# Good loose minerals



## AlleysChicks (Jun 14, 2019)

I live in a area that has copper and selenium deficiencies. I ran out of the bag I had been using through the winter (cant remember the name right off).  I have been feeding manna pro minerals for about a month but have noticed a doe getting some orange on her legs and another losing tail hair. 

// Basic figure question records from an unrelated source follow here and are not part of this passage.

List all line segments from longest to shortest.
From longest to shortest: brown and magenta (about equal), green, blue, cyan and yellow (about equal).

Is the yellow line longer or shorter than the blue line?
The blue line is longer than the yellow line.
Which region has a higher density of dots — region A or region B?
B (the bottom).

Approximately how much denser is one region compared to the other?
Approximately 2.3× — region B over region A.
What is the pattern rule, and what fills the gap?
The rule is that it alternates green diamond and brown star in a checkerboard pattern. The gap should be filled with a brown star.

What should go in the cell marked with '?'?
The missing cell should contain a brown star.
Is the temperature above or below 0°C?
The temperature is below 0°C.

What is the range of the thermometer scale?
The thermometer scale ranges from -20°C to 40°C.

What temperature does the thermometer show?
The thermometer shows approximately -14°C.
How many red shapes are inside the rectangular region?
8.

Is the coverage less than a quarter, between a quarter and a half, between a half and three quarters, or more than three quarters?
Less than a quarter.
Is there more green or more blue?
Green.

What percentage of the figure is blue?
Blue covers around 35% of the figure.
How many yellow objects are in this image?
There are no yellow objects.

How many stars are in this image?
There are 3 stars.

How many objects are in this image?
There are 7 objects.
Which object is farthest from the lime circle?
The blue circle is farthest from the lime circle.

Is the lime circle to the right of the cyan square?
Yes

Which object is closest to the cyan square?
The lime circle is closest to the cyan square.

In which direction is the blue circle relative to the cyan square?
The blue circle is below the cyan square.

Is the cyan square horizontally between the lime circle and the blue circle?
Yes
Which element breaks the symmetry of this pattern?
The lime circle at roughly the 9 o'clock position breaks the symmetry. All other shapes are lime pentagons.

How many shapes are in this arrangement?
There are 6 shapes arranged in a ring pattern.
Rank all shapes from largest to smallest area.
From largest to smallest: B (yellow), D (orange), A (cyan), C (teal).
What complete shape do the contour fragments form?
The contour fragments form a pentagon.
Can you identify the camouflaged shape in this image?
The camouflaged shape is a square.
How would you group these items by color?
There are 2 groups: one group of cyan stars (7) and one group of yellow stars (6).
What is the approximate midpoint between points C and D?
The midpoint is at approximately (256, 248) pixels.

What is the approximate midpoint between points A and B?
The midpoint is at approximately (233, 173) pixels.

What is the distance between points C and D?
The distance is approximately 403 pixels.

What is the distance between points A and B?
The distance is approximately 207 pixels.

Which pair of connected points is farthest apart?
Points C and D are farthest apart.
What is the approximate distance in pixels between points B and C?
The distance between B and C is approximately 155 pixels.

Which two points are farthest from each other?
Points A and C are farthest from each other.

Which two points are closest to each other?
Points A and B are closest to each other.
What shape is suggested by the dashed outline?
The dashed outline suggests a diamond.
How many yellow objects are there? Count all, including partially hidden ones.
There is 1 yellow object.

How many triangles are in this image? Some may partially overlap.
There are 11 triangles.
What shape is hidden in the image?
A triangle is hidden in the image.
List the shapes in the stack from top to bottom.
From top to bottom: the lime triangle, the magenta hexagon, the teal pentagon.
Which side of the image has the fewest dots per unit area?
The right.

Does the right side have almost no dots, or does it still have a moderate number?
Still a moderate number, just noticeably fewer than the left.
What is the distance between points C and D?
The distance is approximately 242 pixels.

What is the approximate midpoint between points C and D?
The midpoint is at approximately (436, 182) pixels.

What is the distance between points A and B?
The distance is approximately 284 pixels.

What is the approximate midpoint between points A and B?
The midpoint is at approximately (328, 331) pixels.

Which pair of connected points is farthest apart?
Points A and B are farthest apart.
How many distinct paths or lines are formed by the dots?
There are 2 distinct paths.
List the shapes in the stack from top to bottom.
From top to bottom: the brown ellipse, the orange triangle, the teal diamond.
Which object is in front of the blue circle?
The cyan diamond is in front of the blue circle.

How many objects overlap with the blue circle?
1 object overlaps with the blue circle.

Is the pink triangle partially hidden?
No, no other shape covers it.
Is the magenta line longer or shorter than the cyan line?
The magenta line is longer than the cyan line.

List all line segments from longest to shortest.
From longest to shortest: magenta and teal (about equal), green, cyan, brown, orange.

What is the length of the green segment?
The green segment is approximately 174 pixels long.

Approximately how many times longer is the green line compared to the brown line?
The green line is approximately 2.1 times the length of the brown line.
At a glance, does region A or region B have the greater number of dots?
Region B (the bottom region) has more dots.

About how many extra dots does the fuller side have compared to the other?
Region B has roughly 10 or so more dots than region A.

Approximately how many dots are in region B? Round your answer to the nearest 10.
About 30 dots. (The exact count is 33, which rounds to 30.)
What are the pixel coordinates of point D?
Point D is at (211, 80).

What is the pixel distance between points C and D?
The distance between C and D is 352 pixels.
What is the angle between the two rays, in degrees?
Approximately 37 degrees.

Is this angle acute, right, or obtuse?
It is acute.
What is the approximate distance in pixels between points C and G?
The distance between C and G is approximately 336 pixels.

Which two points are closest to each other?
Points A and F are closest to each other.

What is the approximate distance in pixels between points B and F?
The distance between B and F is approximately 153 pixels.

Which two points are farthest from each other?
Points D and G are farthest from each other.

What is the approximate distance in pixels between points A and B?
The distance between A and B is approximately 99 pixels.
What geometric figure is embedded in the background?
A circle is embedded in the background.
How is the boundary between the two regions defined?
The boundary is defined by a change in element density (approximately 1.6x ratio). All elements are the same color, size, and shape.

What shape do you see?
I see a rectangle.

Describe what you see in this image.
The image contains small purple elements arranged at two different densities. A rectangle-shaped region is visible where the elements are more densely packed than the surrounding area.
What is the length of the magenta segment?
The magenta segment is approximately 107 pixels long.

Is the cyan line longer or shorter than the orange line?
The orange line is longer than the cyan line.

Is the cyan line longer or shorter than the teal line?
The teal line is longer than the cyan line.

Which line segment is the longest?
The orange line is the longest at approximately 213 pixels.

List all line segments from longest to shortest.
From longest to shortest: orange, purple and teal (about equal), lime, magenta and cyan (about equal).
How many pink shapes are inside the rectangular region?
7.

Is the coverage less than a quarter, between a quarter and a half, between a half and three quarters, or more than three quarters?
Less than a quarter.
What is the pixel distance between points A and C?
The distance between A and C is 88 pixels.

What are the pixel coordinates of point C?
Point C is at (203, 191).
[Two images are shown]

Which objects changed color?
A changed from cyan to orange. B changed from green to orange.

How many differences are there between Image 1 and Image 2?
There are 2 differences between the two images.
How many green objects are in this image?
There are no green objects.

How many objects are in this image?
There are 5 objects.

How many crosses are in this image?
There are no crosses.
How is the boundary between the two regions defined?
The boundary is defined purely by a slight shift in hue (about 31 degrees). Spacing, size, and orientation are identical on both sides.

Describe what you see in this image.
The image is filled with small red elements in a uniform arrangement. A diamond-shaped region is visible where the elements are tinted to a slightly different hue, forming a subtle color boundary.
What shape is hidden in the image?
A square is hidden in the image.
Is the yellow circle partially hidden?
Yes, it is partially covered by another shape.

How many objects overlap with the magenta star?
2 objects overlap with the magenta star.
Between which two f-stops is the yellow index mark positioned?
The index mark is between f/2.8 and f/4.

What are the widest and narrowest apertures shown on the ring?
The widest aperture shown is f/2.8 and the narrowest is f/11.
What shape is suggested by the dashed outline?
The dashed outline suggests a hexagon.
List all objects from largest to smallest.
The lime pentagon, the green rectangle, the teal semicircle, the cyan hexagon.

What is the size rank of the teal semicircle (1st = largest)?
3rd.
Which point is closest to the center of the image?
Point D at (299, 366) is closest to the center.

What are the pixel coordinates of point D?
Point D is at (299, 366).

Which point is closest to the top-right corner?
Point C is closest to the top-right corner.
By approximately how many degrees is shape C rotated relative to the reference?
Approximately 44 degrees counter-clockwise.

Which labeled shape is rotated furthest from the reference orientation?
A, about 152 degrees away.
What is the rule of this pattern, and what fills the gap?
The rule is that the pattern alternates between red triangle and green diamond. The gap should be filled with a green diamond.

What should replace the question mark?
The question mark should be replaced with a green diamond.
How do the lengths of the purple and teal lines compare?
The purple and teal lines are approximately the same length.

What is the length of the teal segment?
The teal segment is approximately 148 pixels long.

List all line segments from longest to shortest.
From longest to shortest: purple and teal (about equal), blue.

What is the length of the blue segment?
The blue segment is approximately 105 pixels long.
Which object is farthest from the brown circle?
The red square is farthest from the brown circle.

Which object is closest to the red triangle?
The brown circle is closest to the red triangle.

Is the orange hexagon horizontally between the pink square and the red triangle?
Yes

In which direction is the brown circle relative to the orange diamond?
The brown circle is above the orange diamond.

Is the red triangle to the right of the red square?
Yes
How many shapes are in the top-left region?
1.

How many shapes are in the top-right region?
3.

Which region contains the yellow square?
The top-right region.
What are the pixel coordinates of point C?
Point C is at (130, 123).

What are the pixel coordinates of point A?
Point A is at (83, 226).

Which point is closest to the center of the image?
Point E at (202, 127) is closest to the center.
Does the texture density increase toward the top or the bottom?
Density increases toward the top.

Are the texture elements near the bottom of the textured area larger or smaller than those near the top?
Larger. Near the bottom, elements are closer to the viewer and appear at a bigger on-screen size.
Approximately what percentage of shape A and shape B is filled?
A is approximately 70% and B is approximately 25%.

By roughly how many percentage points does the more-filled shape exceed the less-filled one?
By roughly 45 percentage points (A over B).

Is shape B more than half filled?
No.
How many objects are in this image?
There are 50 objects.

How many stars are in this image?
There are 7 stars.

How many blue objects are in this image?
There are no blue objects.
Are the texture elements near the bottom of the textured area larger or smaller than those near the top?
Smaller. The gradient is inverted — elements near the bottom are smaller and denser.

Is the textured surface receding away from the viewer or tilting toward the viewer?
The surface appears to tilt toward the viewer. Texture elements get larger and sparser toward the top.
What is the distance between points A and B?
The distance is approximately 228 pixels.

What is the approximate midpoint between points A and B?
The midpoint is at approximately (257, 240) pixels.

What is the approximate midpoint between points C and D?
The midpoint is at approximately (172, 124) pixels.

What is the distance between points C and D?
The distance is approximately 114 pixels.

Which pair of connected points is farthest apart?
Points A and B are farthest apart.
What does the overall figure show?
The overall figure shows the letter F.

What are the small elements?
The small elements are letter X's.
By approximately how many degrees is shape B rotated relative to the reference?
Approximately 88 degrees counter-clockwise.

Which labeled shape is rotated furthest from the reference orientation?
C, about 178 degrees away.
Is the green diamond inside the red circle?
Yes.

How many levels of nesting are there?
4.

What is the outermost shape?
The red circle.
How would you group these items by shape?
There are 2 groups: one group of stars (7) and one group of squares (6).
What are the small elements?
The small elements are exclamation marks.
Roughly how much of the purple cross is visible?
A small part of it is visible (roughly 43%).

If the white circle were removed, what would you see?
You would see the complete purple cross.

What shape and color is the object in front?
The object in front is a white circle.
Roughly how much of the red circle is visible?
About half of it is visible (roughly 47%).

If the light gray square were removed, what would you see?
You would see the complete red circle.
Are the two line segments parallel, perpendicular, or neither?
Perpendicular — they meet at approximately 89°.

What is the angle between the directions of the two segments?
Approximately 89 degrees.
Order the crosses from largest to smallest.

I have Nigerian dwarfs and a pygmy. 
I have access to tsc and rural king but will likely have to order online. Any good suggestions?


----------



## B&B Happy goats (Jun 14, 2019)

My ND don't  care for the loose minerals (although i still add it to their feed) they LOVE the goat mineral block from TS......goat candy ....the loose minerals alway are on the bottom, of their feed bowls...untouched


----------



## AlleysChicks (Jun 14, 2019)

B&B Happy goats said:


> My ND don't  care for the loose minerals (although i still add it to their feed) they LOVE the goat mineral block from TS......goat candy ....the loose minerals alway are on the bottom, of their feed bowls...untouched


Mine love loose minerals, my pygmy goats I had before as a teen wouldn't touch them. They liked tubs.


----------



## animalmom (Jun 14, 2019)

This is the loose minerals I use.  It comes in a 50# bag and even with the high shipping charge ($20.00) it still is less than I was paying for minerals. 

It is higher in copper, which I like, and contains DE and kelp.  The goats seem to really enjoy eating it.

http://www.newcountryorganics.com/shop/organic-livestock-feeds/goats-sheep-alpacas.html


----------